One other thing about having a range of fundamental operations, is that you can quickly combine them to create new functions. For a couple of quite advanced examples:
3.1. Arithmetic Mean
The arithmetic mean is defined as the sum of all inputs divided by the number of inputs. We can achieve both of these base functions (summation and division by fixed integer), so therefore the Mean should be a simple thing to process. However, the typically sensible method is to sum first followed by division, which turns out to be pretty much impractical in LBP2. Summation first introduces overflow, which is a pain, so it's best to divide each of the signals first, then sum them together.

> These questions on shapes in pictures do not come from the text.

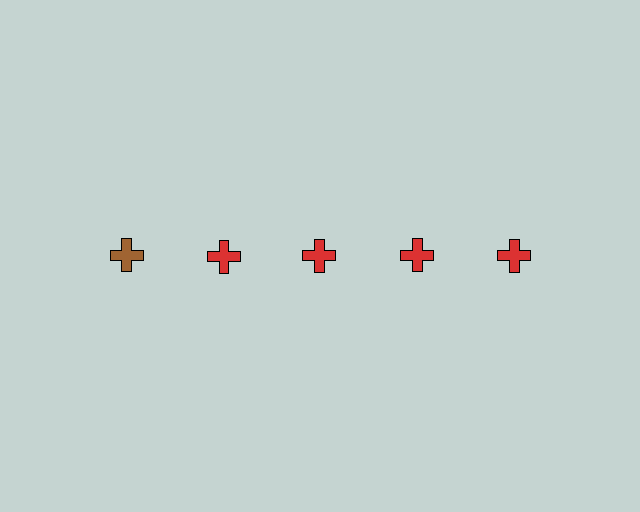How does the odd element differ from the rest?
It has a different color: brown instead of red.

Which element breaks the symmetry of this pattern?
The brown cross in the top row, leftmost column breaks the symmetry. All other shapes are red crosses.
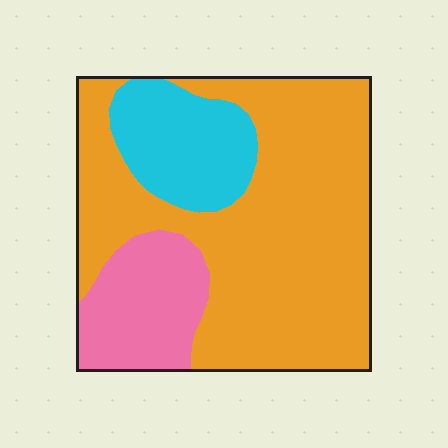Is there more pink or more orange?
Orange.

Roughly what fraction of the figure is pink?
Pink covers 17% of the figure.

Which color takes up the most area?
Orange, at roughly 65%.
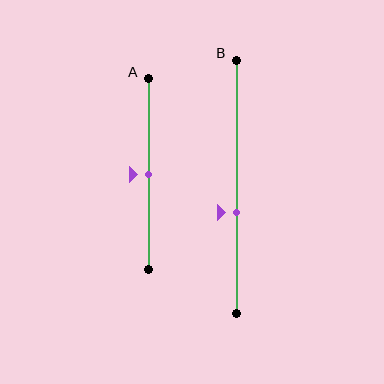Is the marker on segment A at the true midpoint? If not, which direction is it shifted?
Yes, the marker on segment A is at the true midpoint.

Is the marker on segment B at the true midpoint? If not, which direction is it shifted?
No, the marker on segment B is shifted downward by about 10% of the segment length.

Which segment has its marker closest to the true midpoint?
Segment A has its marker closest to the true midpoint.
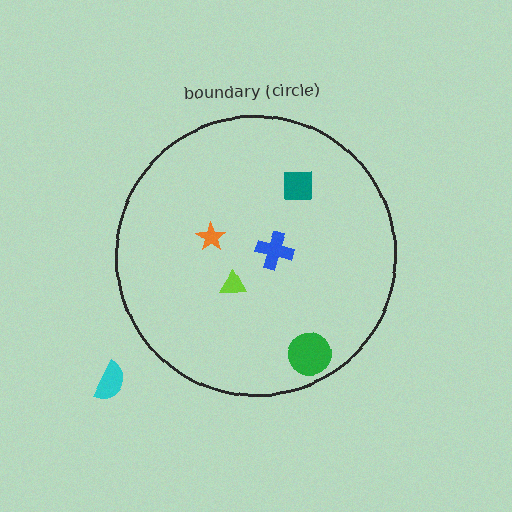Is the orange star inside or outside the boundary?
Inside.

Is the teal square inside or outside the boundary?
Inside.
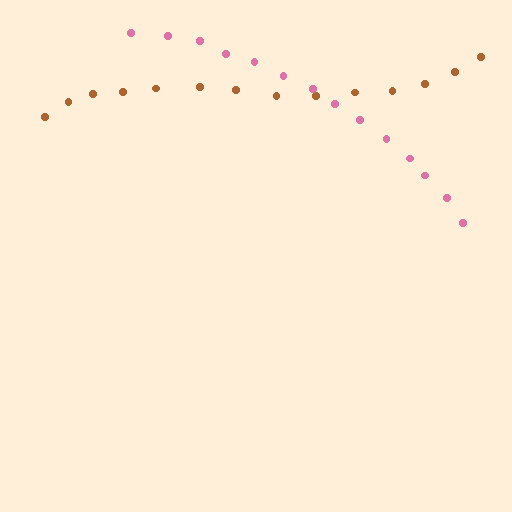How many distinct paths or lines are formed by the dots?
There are 2 distinct paths.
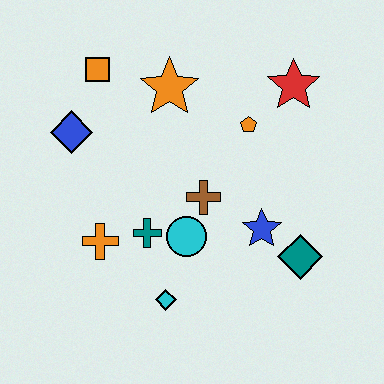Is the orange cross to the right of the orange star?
No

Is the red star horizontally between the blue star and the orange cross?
No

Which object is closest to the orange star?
The orange square is closest to the orange star.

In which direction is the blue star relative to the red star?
The blue star is below the red star.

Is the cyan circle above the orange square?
No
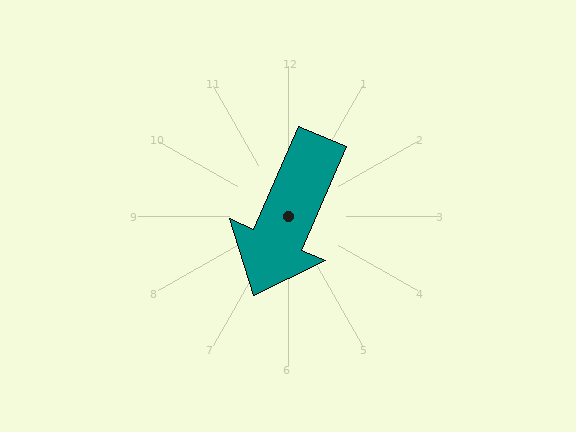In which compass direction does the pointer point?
Southwest.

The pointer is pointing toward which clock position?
Roughly 7 o'clock.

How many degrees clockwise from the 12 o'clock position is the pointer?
Approximately 204 degrees.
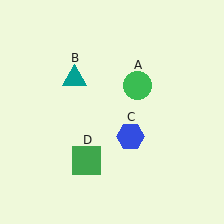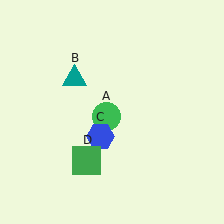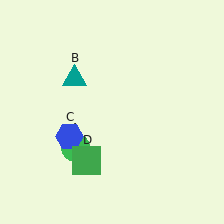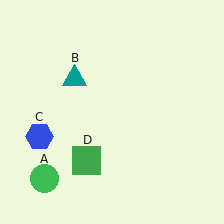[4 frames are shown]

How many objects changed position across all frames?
2 objects changed position: green circle (object A), blue hexagon (object C).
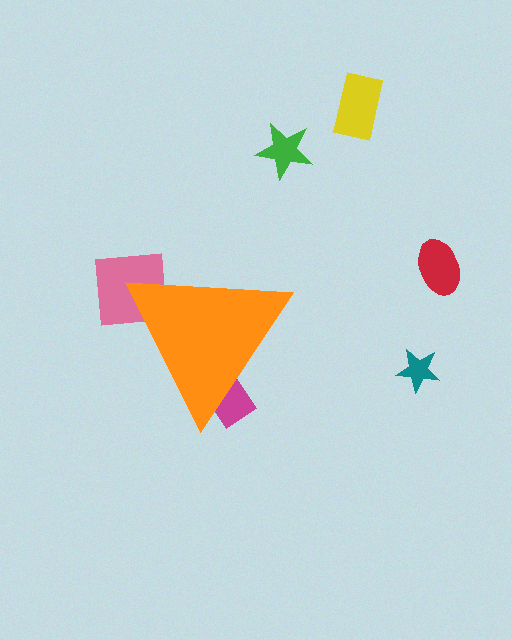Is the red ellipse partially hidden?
No, the red ellipse is fully visible.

If a multiply by 3 is required for the downscaling operation, then I suggest doing this after the summation (as you will be doing one x3 rather than an x3 for every input).
Generally, if you want a real-time analysis of differentiation, then all you need to do is take the current value of the input and subtract it from a value from the past, knowing the time difference between the two. As we can sample values, this is actually very simple to achieve now. However, differentiation works best if the interval between the samples is as short as possible, so with this in mind, it makes sense to make the the time interval a single system clock tick, especially as our divider circuit neatly allows us to lag a signal by exactly this amount. If you divide by three, then multiply by three, you have a divide-by-1 circuit, with an inserted frame of latency. So you merely subtract that from the current value of the signal and you have instantaneous rate of change.
Technically, as our time interval is 0.033s, we should multiply the signal by 30 to achieve a value in Hz (change per second). However, there is no technical reason to use SI units here, if we don't want to: "change per LBP system clock tick" is a perfectly acceptable unit of measurement for rate of change. In addition, a x30 on your signal will overflow for most input values. Of course, if you have a signal that varies quite slowly, you may wish to amplify it for ease of analysis, but in general terms, the primary reason for not amplifying the signal is that you can always guarantee that the unamplified signal will never change by more than 100%, so it will always fit into the range +/- 100% that is output by the combiner.
Signed values are possible by using parrallel x1 circuits (one for the positive, one for the negative. However, this will result in an output range of +/- 200% as the maximum change would be from one extreme to the other in a single clock cycle ( 100 - (-100) = 200 ), so we would need to implement signed subtraction, with overflow handling of some kind.